Elliptic a rapporté que la Banque centrale iranienne avait acquis plus de 507 millions de dollars en USDT en 2025. Elle a utilisé des pièces stables pour stabiliser la chute du rial et maintenir le commerce extérieur, contournant les restrictions bancaires traditionnelles.

Le Washington Post, citant la société de renseignement blockchain TRM Labs, a observé que plus de la moitié du volume des transactions des échanges en 2023 était lié à des entités associées au CGRI. Cela illustre comment les acteurs soutenus par l’État exploitent de plus en plus les actifs numériques.

En plus du gel de tous les avoirs détenus par les parties sanctionnées aux États-Unis, les mesures interdisent aux Américains de faire des affaires avec Zedcex, Zedxion, Zanjani et d'autres personnes ou entités désignées.

Les sanctions civiles et pénales en cas de violation sont sévères, reflétant l'engagement des États-Unis à bloquer le financement illicite dans le domaine des actifs numériques.

Ces sanctions marquent également un changement historique dans la stratégie de mise en application.

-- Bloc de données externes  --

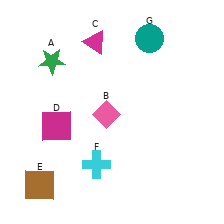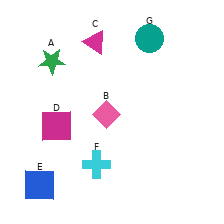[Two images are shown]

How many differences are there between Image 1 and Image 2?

Ils montrent qu’au lieu de cibler des portefeuilles ou des transactions individuels, les autorités américaines sanctionnent désormais des plateformes cryptographiques entières afin de perturber les réseaux financiers systémiques utilisés pour contourner les sanctions et financer le terrorisme.

Avec plus de 875 personnes, navires et avions iraniens déjà sanctionnés en 2025 pour activités déstabilisatrices, la dernière décision de l'OFAC démontre l'interaction de plus en plus sophistiquée entre les actifs numériques et la politique de sécurité mondiale.

Alors que la cryptographie continue de s'intégrer dans la finance internationale, les autorités étendent leur portée, soulignant que les bourses opérant en dehors des juridictions traditionnelles ne peuvent plus bénéficier de l'immunité lorsqu'elles facilitent des flux illicites pour des États ou des entités sanctionnés.